Il Governo faccia rapidamente chiarezza sulla seconda rata dell’Imu 2013 e onori gli impegni assunti con i contribuenti e i Comuni italiani”.
È quanto duramente affermato ieri dal presidente dell’Anci (Associazione nazionale dei comuni italiani), Piero Fassino, dopo l’accordo del Governo sulla cancellazione della seconda rata Imu 2013.
I sindaci hanno dimostrato ampiamente responsabilità e spirito propositivo, ma non si può abusare della loro pazienza e tanto meno si può abusare della pazienza dei cittadini”, ha continuato Fassino.

Al centro della polemica dell’Anci il comunicato diffuso l’altra sera dall’esecutivo a seguito dell’intesa sul provvedimento riguardante il saldo Imu 2013 sulla prima casa, sulla base del quale i cittadini in possesso di un’abitazione in uno dei seicento e più Comuni che, in attesa delle decisioni del Governo Letta circa le sorti dell’imposta, ne hanno aumentato l’aliquota, dovranno pagare entro gennaio metà dell’incremento stabilito dai provvedimenti comunali, mentre sarà l’esecutivo a farsi carico dell’altra metà.
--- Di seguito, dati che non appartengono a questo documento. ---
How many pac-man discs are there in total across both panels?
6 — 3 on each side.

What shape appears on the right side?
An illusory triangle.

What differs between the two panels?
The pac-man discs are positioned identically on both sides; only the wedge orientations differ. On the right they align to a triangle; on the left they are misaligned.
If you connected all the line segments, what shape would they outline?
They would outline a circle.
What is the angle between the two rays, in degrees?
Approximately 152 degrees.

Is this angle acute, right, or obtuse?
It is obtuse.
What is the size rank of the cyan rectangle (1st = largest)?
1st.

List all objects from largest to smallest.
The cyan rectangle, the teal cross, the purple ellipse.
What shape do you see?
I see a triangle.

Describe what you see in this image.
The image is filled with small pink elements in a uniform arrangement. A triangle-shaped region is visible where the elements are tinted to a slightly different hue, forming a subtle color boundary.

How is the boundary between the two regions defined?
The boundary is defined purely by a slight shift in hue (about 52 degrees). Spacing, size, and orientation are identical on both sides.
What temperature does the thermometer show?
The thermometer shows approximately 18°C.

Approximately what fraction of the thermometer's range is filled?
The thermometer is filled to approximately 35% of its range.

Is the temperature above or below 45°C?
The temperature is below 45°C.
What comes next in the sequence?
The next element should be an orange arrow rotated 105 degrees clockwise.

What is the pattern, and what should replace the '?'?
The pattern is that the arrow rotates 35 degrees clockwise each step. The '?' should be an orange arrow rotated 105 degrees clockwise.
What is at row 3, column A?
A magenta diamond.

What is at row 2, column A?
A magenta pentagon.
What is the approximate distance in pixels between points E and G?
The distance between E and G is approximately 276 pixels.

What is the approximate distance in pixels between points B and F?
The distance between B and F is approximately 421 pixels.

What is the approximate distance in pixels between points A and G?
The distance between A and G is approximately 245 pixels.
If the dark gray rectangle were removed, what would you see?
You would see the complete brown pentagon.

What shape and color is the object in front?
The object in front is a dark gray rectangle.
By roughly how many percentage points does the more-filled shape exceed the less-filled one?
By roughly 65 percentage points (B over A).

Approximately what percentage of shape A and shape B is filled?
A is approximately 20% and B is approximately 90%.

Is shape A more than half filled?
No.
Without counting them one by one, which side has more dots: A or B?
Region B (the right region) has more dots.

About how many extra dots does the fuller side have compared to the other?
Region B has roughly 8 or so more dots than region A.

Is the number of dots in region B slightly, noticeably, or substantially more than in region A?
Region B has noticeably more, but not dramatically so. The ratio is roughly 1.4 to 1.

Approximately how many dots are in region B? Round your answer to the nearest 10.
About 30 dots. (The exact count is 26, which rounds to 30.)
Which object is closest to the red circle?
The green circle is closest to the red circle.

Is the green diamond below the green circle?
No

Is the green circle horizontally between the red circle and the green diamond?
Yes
Salvo che gli stessi Comuni (tra i quali Milano, Bologna, Napoli, Genova, Ancona, Verona, Cosenza e Benevento) non stabiliscano autonomamente di revocare i provvedimenti e rinunciare al relativo gettito.

La decisione del Governo di accollare ai contribuenti il 50% dell’aumento delle aliquote Imu 2013 sulle prime case comporterebbe, secondo uno studio della Uil, una ‘stangatina’ di circa 42 euro medi.
A Milano, sottolinea il report del Servizio Politiche Territoriali Uil, dove l’aliquota è stata portata dal 4 al 6 per mille, la tassa ammonterebbe a circa 73 euro (contro i 292 euro che in media hanno pagato lo scorso anno le famiglie residenti), a Bologna, dove si è passati dal 4 al 5 per mille, a 40 euro (321 euro lo scorso anno), a Napoli, dal 5 al 6 per mille, a 38 euro (379 nel 2012), a Genova, dal 5 al 5,8 per mille, a 31 euro (72 euro l’anno scorso), a Verona, dal 4 al 5 per mille, a 31 euro (281 euro nel 2012).
Se il risparmio rispetto al 2012 è ben evidente in qualsiasi città d’Italia, sembra che la tassa in qualche misura debba necessariamente pagarsi.